La réponse des services de l’État
Contactés, les services de l’État nous ont adressé la réponse suivante : « La maîtrise d’ouvrage de l’immobilier des brigades de Gendarmerie est assurée par les collectivités.
Dans le cas précis du projet de la gendarmerie de Pont-Saint-Esprit, la commune a porté ce projet avec une assistance à maîtrise d’ouvrage de la SEGARD.
Au moment de la délivrance du permis de construire en 2020, aucun élément ne s’opposait à sa réalisation de ce projet dès lors qu’il comprenait l’engagement d’une étude hydraulique définissant les solutions de protection face au risque d’inondation. Parallèlement au permis de construire, un projet a donc été déposé par la mairie pour la construction d’un bassin écrêteur de crue.

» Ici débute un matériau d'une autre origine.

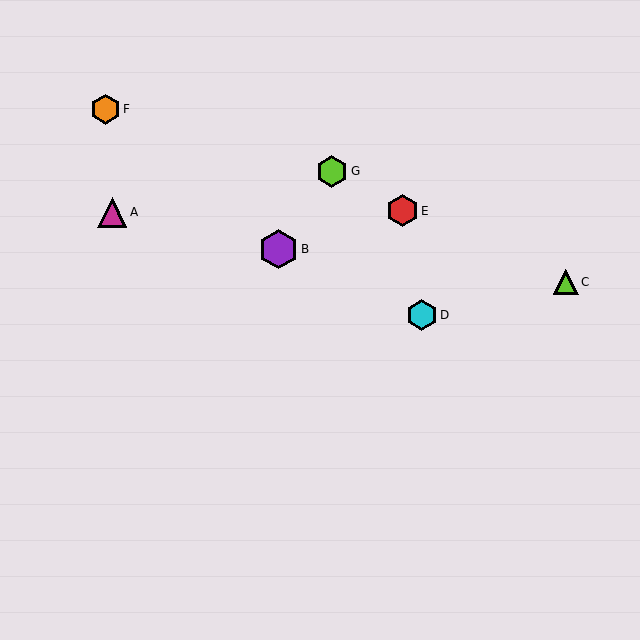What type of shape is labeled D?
Shape D is a cyan hexagon.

Il a été constaté que le dossier de déclaration loi sur l’eau, déposé pour un bassin écrêteur de crue ne comportait pas tous les éléments nécessaires à la prise en compte du risque inondation. Un arrêté d’opposition à déclaration a été émis par l’État, c’est-à-dire le rejet du dossier de déclaration afin qu’un nouveau dossier soit déposé. Aucun nouveau dépôt de dossier n’est intervenu depuis lors.
En 2022, les services de l’État ont par ailleurs alerté la commune de Pont Saint Esprit et le général de la Gendarmerie (GGD 30) sur les risques encourus. Il a été par ailleurs indiqué par les services de l’Etat qu’un changement de destination du bâtiment serait préférable étant donné le caractère d’établissement sensible que représente une gendarmerie, et que ce changement de destination devait aussi s’assurer de la mise en sécurité des biens et des personnes qui occuperaient alors ce bâtiment.

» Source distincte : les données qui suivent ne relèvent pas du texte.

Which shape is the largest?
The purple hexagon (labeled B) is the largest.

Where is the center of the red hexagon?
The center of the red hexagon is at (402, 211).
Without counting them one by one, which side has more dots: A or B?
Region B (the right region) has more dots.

Les services techniques de la commune ont souhaité relancer le projet de bassins écrêteurs de crues suffisamment dimensionnés pour assurer un niveau de protection suffisant. Dans le laps de temps nécessaire à son étude et à sa possible réalisation, des mesures ont été proposées afin que la gendarmerie puisse opérer en toute sécurité. »
Précision
Contactée, l’ancienne maire de Pont-Saint-Esprit Claire Lapeyronie nous a indiqué que « dans la mesure où le maire a lancé une action en justice », elle ne souhaitait pas réagir.